(Corrects penultimate paragraph to show program has completed 33 or 34 vertical landings, not test flights, this year)
* Pentagon sees pressure on Lockheed to cut costs
* Official looking for “lowest price” possible
By Andrea Shalal-Esa
WASHINGTON, March 1 (Reuters) - The U.S. Defense Department said on Tuesday it wants further price cuts when it negotiates the next contract to buy F-35 fighter jets from Lockheed Martin Corp (LMT.N).
Major General C.D. Moore, the No. 2 official running the $382 billion weapons program, said he was looking forward to a productive year of testing, training and production after a second major restructuring of the program in a year.

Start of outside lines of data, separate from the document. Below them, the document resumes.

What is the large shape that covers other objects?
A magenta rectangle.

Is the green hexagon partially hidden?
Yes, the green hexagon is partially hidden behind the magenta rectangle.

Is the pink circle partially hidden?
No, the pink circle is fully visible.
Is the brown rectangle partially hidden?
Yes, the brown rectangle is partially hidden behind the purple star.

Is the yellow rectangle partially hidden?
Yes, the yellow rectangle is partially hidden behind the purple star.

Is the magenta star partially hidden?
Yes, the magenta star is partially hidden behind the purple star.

He said the Pentagon would also continue to press Lockheed to lower the cost of building the new radar-evading fighter jets, starting with talks about a fifth batch of production jets due to get under way soon.
The Pentagon saved $4 billion by cutting 124 F-35s out of a five-year budget plan sent to Congress last month and the program — the biggest U.S. weapons program in history — remains under close scrutiny as pressure mounts to cut U.S. federal budget deficits.

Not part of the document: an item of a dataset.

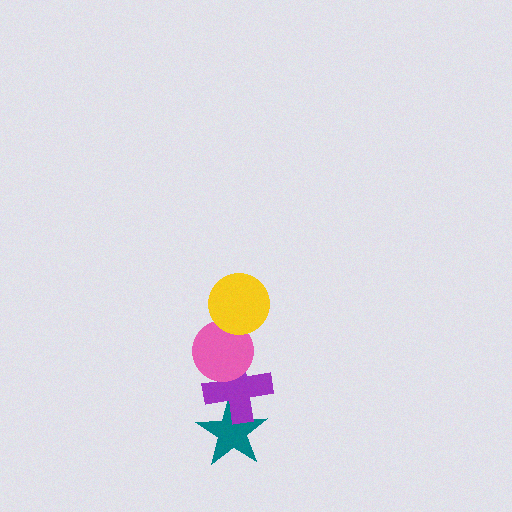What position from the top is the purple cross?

Moore said the Pentagon achieved significant savings in the next contract and changing to fixed-price terms would put additional pressure on Lockheed to meet its cost targets.
Two F-35 planes are due to arrive at Eglin Air Force Base in Florida soon for development of maintenance protocols, and pilots are to start training on them this fall, Moore said.

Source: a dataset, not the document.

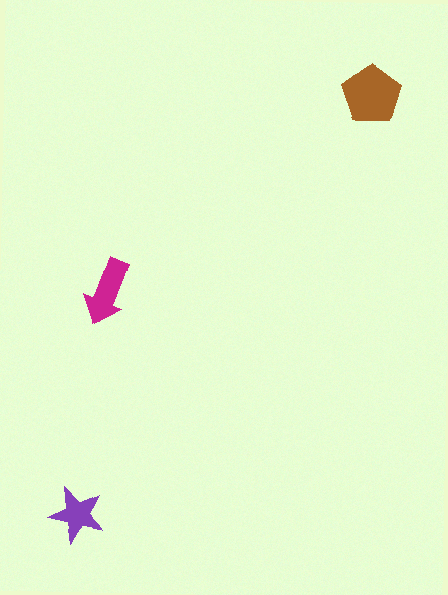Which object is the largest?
The brown pentagon.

Moore said discussions with Lockheed for over 30 planes to be funded in fiscal 2011 could be delayed by wrangling in Congress over the overall federal budget, creating some uncertainty. But the intention was the negotiate additional savings in the next contract.
He declined to give a specific target for desired savings, saying only that he was seeking the “lowest price” possible.
Moore said the F-35 program office would also negotiate with Lockheed later this year about whether it could earn back $614 million in incentive fees that Defense Secretary Robert Gates put on hold during the last restructuring last year.
Lockheed’s F-35 program manager, Larry Lawson, told Reuters last month said the fees would be negotiated as part of the government’s rebaselining of the program, but said he remained convinced that incentive fees were an important tool to push for better performance.
He said the F-35 program office was working with Lockheed and the Defense Contracts Management Agency to recertify the company’s earned value management system later this year.
Lockheed had about 100 fighter jets in work now and production was on schedule, Moore said.
The troubled Marine Corps version of the F-35, which Gates put on a two-year probation, had already completed 33 or 34 vertical landings this year, three times the number completed in all of 2010, he said.